A new approach to autonomous driving is pursuing a solo career.
Researchers at MIT are developing a single deep neural network (DNN) to power autonomous vehicles, rather than a system of multiple networks. The research, published at COMPUTEX this week, used NVIDIA DRIVE AGX Pegasus to run the network in the vehicle, processing mountains of lidar data efficiently and in real time.
AV sensors generate an enormous amount of data — a fleet of just 50 vehicles driving six hours a day generates about 1.6 petabytes of sensor data a day. If all that data were stored on 1GB flash drives, they’d cover more than 100 football fields.
Self-driving cars must process this data instantaneously to perceive and safely navigate their surrounding environment. However, due to the volume of data, it’s extremely difficult for a single DNN to perform this processing, which is why most approaches use multiple networks and high-definition maps.
In their paper, the MIT team detailed how it’s attempting a new self-driving strategy with a single DNN, beginning with the task of real-time lidar sensor data processing.
By leveraging the high-performance, energy-efficient NVIDIA DRIVE AGX Pegasus, the team was able to engineer new accelerations to the computation of lidar in order to achieve, and even exceed, this goal, operating 15 times faster than current state-of-the-art systems.
Many AV systems in development today leverage a high-definition map in addition to an array of DNNs to process sensor data. The combination enables an AV to quickly locate itself in space and detect other road users, traffic signs and other objects.
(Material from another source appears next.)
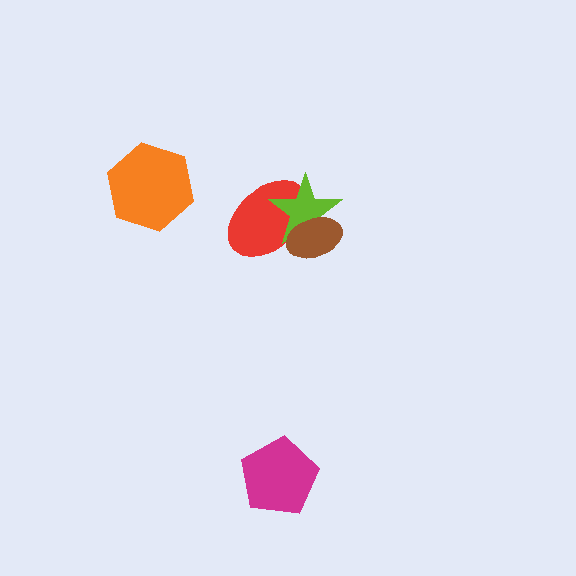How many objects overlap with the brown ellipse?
2 objects overlap with the brown ellipse.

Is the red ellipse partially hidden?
Yes, it is partially covered by another shape.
While this method provides the redundancy and diversity necessary for safe autonomous driving, it’s difficult to implement in areas that haven’t been mapped.
Furthermore, AV systems that leverage lidar sensing need to process more than 2 million points in their surroundings every second. Unlike 2-dimensional image data, lidar points are extremely sparse in 3D space, presenting a huge challenge for modern compute hardware, as architectures are not tailored to this form of data.
The MIT team developed new improvements to achieve much more speed and energy efficiency beyond base architectures.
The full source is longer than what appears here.